Wish I could make it. Looks like a lot of fun!

https://www.shelbybicycledays.com/

*WHAT IS SHELBY BICYCLE DAYS*
Shelby Bicycle Days is an annual community festival that takes place in the heart of Downtown Shelby. The festival is designed for family fun, while incorporating the history of Shelby Bikes that were once manufactured by the Shelby Cycle Company. The festival has taken place for more than 25 years in Richland County. 


Each year a group of Shelby residents, help to plan a festival that includes signature events like the Shelby Bicycle Days Parade, Spokes4Kids Community Challenge and the area's best firework display. 


The event takes place annually in early to mid-July in Black Fork Commons. 

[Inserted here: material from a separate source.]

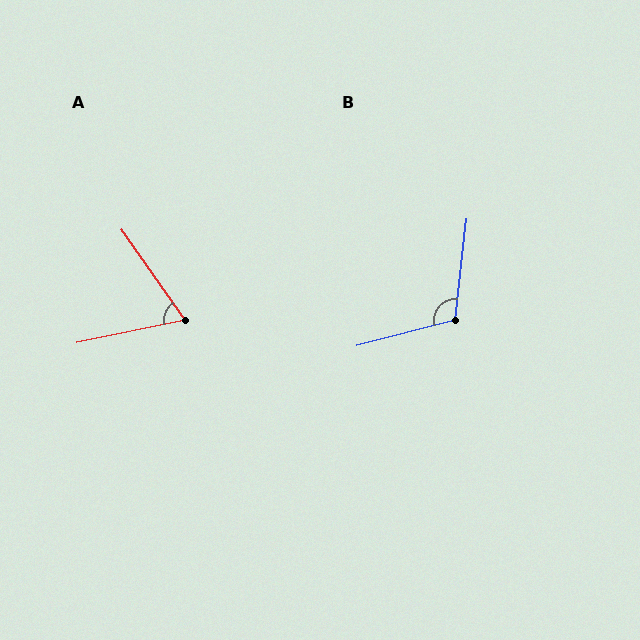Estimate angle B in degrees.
Approximately 111 degrees.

Shelby Bicycle Days is a project of the Community Improvement Corporation of Shelby.

Shelby has a rich history in bicycle production that, through foresight and perseverance, prospered through the Great Depression and World War II. It was a profitable 30-year venture that almost didn’t come to be.


The Shelby Cycle Frame Builders was formed in 1921 by A. D. Meiselbach of Chicago, a pioneer in the industry. Lured by a local supply of seamless tubing and the promise of free factory space, Meiselbach began producing frames and forks in Shelby.

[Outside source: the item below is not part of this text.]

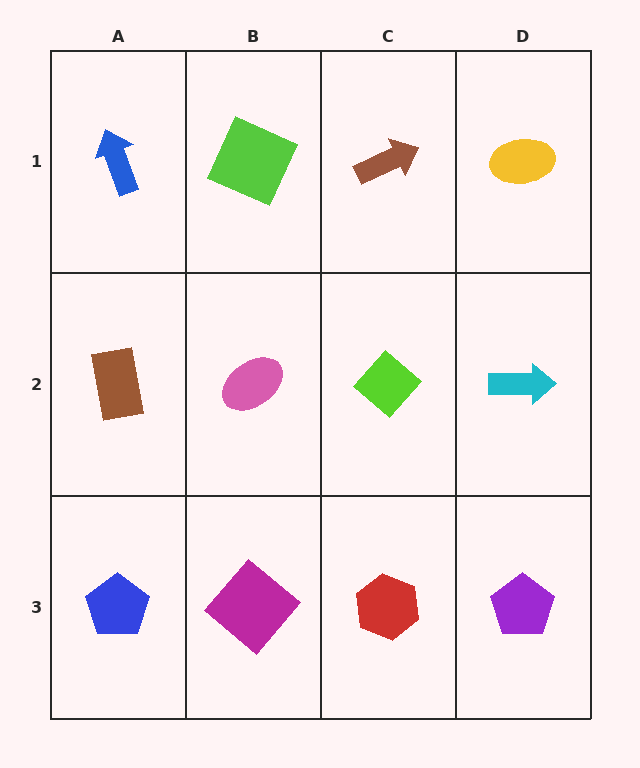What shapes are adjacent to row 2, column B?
A lime square (row 1, column B), a magenta diamond (row 3, column B), a brown rectangle (row 2, column A), a lime diamond (row 2, column C).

Despite increased capitalization, the company was failing by the summer of 1924. Shareholders abandoned the venture, but factory superintendent Leon A. Smith found work to keep the factory open. By November 1924, Smith and 18 employees began to turn a profit.

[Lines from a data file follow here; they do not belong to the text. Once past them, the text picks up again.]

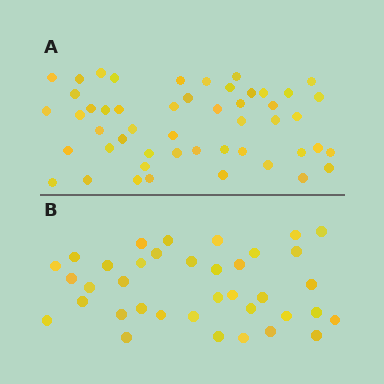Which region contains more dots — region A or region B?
Region A (the top region) has more dots.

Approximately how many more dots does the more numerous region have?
Region A has approximately 15 more dots than region B.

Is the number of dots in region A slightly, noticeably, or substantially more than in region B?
Region A has noticeably more, but not dramatically so. The ratio is roughly 1.4 to 1.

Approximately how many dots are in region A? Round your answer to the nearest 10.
About 50 dots.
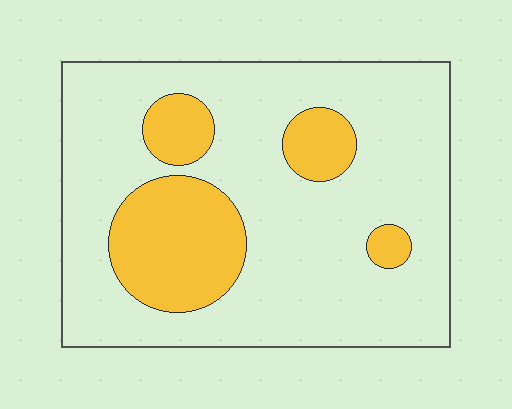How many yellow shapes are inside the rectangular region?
4.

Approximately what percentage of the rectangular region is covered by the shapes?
Approximately 25%.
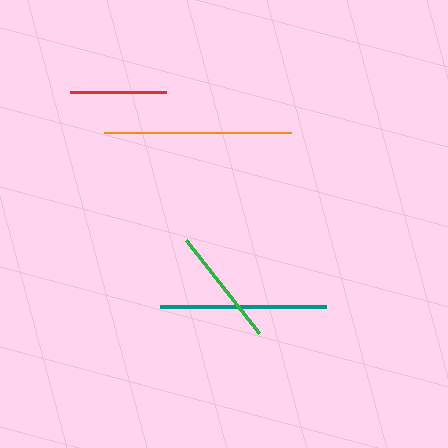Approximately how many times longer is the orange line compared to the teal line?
The orange line is approximately 1.1 times the length of the teal line.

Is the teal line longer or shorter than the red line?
The teal line is longer than the red line.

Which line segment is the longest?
The orange line is the longest at approximately 187 pixels.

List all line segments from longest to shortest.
From longest to shortest: orange, teal, green, red.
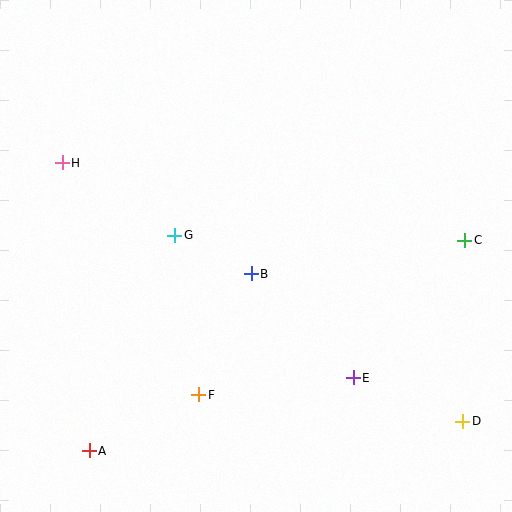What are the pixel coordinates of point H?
Point H is at (62, 163).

In 1925, the company name was changed to Shelby Cycle Company and began assembling complete bikes.


The company displayed their newest creation, The Whippet, at a trade show in Madison Square Garden in January 1927. There they met trans-continental cyclist Clarence Wagner, who agreed to ride a Whippet cross-country later that year. Wagner broke the transcontinental record from Newport Beach to Atlantic City in 20 days, 17 hours.


In the 1930’s, there were several plant expansions. By 1937, Ohio companies made 50 percent of American bicycles; the Shelby Cycle Company was responsible for 1/3 of the output. More than 200,000 bicycles were made by 400 employees working day and night.


World War II and a required industry shutdown in 1942 would impact the mission of the mighty bicycle company. The company made a bold decision in 1941 to build a two-story addition in anticipation of national defense orders. At shutdown, the plant was already doing some war work in addition to manufacturing bicycles.


Through sub-contracts, Shelby Cycle Co. made tank rangefinder telescope tubes, gun shells, and airplane rockets. In 1945, bicycle production resumed. To fill orders more quickly, the most popular models were mass produced.


The company signed contracts with outlets such as Western Auto Stores, Sears Roebuck, Montgomery Ward, and others.

With the retirement of Leon Smith, the decision was made in 1953 to sell the company. The Shelby plant would continue to operate under an agreement with the Cleveland Welding Company, a subsidiary of AMF.


By year’s end, the Shelby plant was closed; operations were moved to Cleveland, then Little Rock, Ark. About 100 local workers were laid off. Within 10 years, the name Shelby was no longer used.


Written by Christina Drain, 2018


----------



## tripple3 (May 30, 2018)

Maybe @blasterracing


----------



## fordmike65 (May 30, 2018)

@slick
@cyclonecoaster.com 
ROADTRIP!!!!!!!!!!!!!!


----------



## fordmike65 (May 30, 2018)

@hoofhearted 
@Freqman1


----------



## dave the wave (May 30, 2018)

be a good time to have a bicycle swap meet there.


----------



## BLWNMNY (May 30, 2018)

That would be Cool to check that out one day.


----------



## Freqman1 (May 31, 2018)

Yep I've seen that and thought it would be cool to haul the herd up one day. Maybe when I finally ditch this day job thing I'll have more time! V/r Shawn


----------



## slick (May 31, 2018)

It's only a 36 hour drive from my door step. The only problem, having something reliable enough to drive that far that can haul shelbys too. 

I'm planning on going next year. Saving $$ for it now.


----------



## schwinnja (May 31, 2018)

slick said:


> It's only a 36 hour drive from my door step. The only problem, having something reliable enough to drive that far that can haul shelbys too.
> 
> I'm planning on going next year. Saving $$ for it now.





Saving for the rig to get there or the funds to be there and have a good time?


----------



## the2finger (Jun 4, 2018)

No G.T. 350’s


----------



## blasterracing (Jun 27, 2018)

Shelby bikes are starting to be placed in storefront windows in downtown Shelby, Ohio.


----------



## cyclingday (Jun 27, 2018)

I love it!


----------



## Stanley (Jul 4, 2018)

We have about 45 bikes down Main Street in the store fronts.


----------